記憶喪失となったトキヤ様を残すのは忍びないですが、ここは少し我慢してもらいましょう。なんと言ってもトキヤ様です。大丈夫なはずです。


……ですが、トキヤ様は弱いです。みんなの前では気丈に振る舞っていますが、私はトキヤ様の心の弱さを知っています。あの日の夜の出来事を。


……ごめんなさいトキヤ様。もう少しだけお待ちください。チワはそう思いながら、最優先で起こすべき二人に声をかけた。


「ルナさん、アクシオスさん、起きてください」


「はっ!……私は一体……?そうだ、トキヤ君はどうなったんだ?あの男は一体?」


アクシオスさんがすぐに目覚めた。やはり日頃の訓練などでも、非常事態の時のために、すぐに起きれるようにしてあるのだろう。

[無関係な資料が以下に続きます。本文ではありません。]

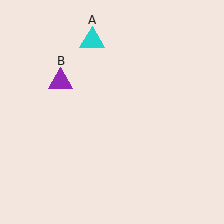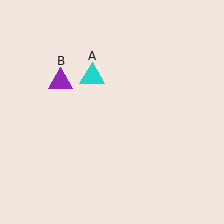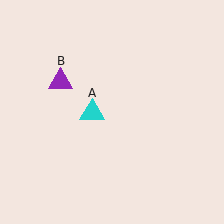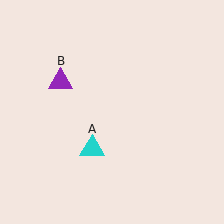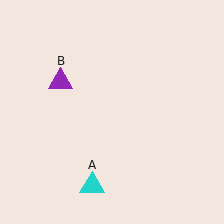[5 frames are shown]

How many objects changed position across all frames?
1 object changed position: cyan triangle (object A).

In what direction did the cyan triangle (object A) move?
The cyan triangle (object A) moved down.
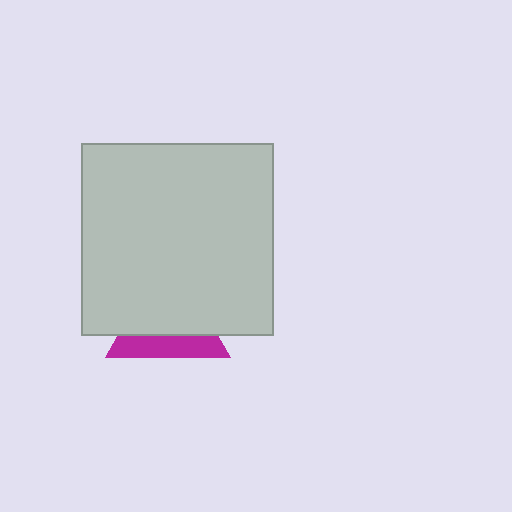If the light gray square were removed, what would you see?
You would see the complete magenta triangle.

「落ち着いて聞いてください。簡単にまとめますと、私たちは敵も含めて全員生きていて、ルナさんも無事です。トキヤ様は無事と言っても良いのかは分かりかねますが。まずは一応皆さんの傷が無いかを確かめて、あったのならそれを回復してください。私はルナさんを起こしますので」


「あ、あぁ。了解だ」


私の説明にアクシオスさんは少し驚きつつも、ガルーダさんやグラシアさんなどの傷の手当てを開始した。皆さんは未だに眠っています。起こすのは後でいいでしょう。次に私はルナさんを起こしました。

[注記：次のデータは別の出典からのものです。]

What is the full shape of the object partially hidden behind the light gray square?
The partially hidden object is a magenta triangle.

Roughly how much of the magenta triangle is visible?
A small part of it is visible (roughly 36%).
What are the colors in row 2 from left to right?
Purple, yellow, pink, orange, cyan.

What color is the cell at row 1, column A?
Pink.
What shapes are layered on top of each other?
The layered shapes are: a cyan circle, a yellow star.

「あれ?……そうだわチワさん!トキヤは一体どうなったの?」


私はそう言うルナさんに、アクシオスさんと同じような説明をして回復担当に回しました。そしてアヤハさん、キョウカさんと白殺虎以外の人たちは無事に目をさましました。


「あれ?俺は確かあの女の子にやられて、それから……どうなったんだ?」


「ふぇぇ?私も確かフードの仮面の男の人にやられたと思っていたのです〜。一体何があったのですか〜?」


アレクさんやグラシアさんなど、色々な人たちがこの状況を理解しておりません。まぁ、理解しろと言う方が酷なのでしょうが。

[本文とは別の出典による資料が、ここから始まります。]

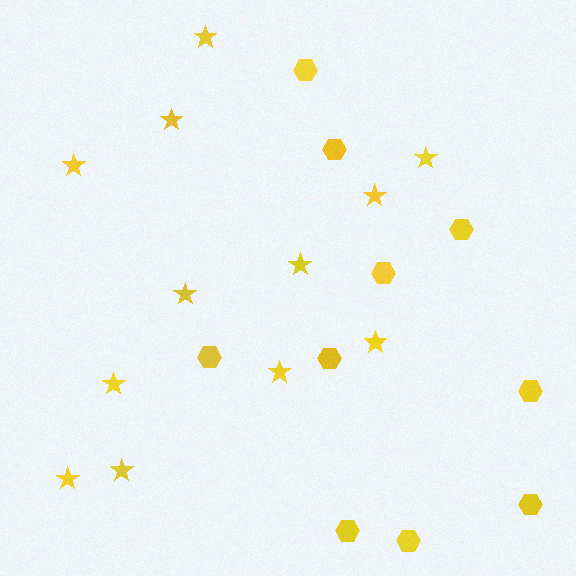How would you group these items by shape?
There are 2 groups: one group of stars (12) and one group of hexagons (10).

「皆さん、とりあえず落ち着いてください。今から私の知っている情報は全て話します。ですがその前に、アヤハさん、キョウカさん、白殺虎に拘束魔法などを掛けてください」


私はそう言った。本来敵を助けるなんてまっぴらごめんです。ですが、トキヤ様が生き返らせたのですから、何かしら理由があるのでしょう。


「ふえぇ!なんで生きているんですか〜⁉︎」

「うわぁっ!な、なんで生きてんのよ⁉︎」


グラシアさんとマージュさんが驚きながらそう言う。

皆さんを落ち着かせるのにとても時間が掛かりました。あぁ、トキヤ様がとても心配です。魔物は近くにはいないでしょうが、記憶喪失状態のトキヤ様を一人にするのはとても心配です。


「ところでチワさん。トキヤの奴はどこに行ったんだ?あいつには一応助けてもらったんだ。まさか死んだと言うことはあるまい。トキヤは俺のライバルなのだから」


アランさんが皆が気になっていたと思われるトキヤ様のことを聞いてきました。クラディスさんたちも頷いています。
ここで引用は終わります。